Table 2Characteristics of Wisconsin dairy farms enrolled in milk quality program stratified by cow housing type.
The BMSCC was less (P < 0.001) and there was a tendency (P = 0.06) for reporting less clinical mastitis for herds housed in freestalls than for herds housed in stallbarns (Table 2). Milkers of stallbarn herds discarded milk for fewer (P < 0.001) days per clinical case of mastitis than did milkers in herds housed in freestalls. Farmers using freestall facilities received higher (P < 0.001) milk prices than farmers using stallbarns (Table 2).

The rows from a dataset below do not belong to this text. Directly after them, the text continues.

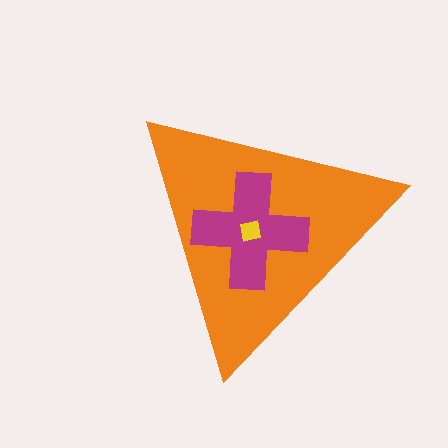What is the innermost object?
The yellow square.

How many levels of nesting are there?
3.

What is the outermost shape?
The orange triangle.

For herds enrolled in DHI, indices of individual cow SCC (first-lactation SCS, second and greater lactation SCS, and percentage of cows with SCS > 4) did not differ based on facility type (Table 2). Total number of cows culled per month was not different between herds using freestalls or stallbarns, but a tendency (P = 0.07) was detected for owners of herds housed in stallbarns to report mastitis as a culling reason more often than for owners of freestalls (Table 2).

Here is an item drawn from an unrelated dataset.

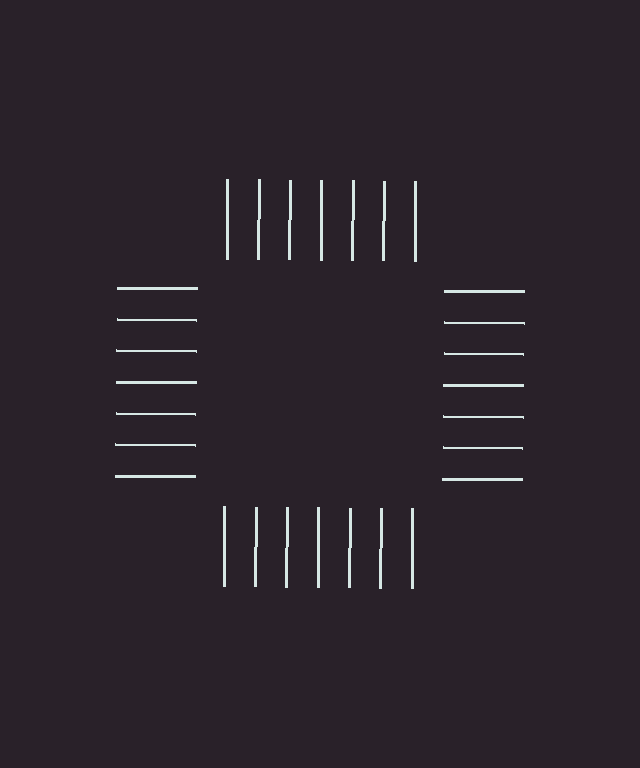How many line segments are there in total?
28 — 7 along each of the 4 edges.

Fewer (P < 0.001) herds housed in stallbarns were milked more than twice daily (Table 3). The number of milkings per day was not associated with BMSCC or the prevalence of subclinical mastitis. Freestall herds that milked cows 3 times daily reported reduced (P < 0.05) estimated monthly rate of clinical mastitis (4%) compared with freestall herds that milked twice daily (8%). Overall, recommended milking practices such as forestripping, use of predip, and individual single-service towels to dry cows were highly adopted (Table 3). Few farmers reported that they washed udders (rather than predipping) before milking (8.4%) or hand-stripped after machine removal (4.5%). In stallbarn herds, a tendency (P = 0.09) was detected for greater bacterial counts (10,335 cfu/mL) when cows were pre-dipped than when predipping did not occur (3843 cfu/mL). Counts of Staph. aureus bacteria were greater (773 cfu/mL) in bulk tank milk of stallbarn herds that did not predip than in those that did predip (238 cfu/mL; P < 0.05).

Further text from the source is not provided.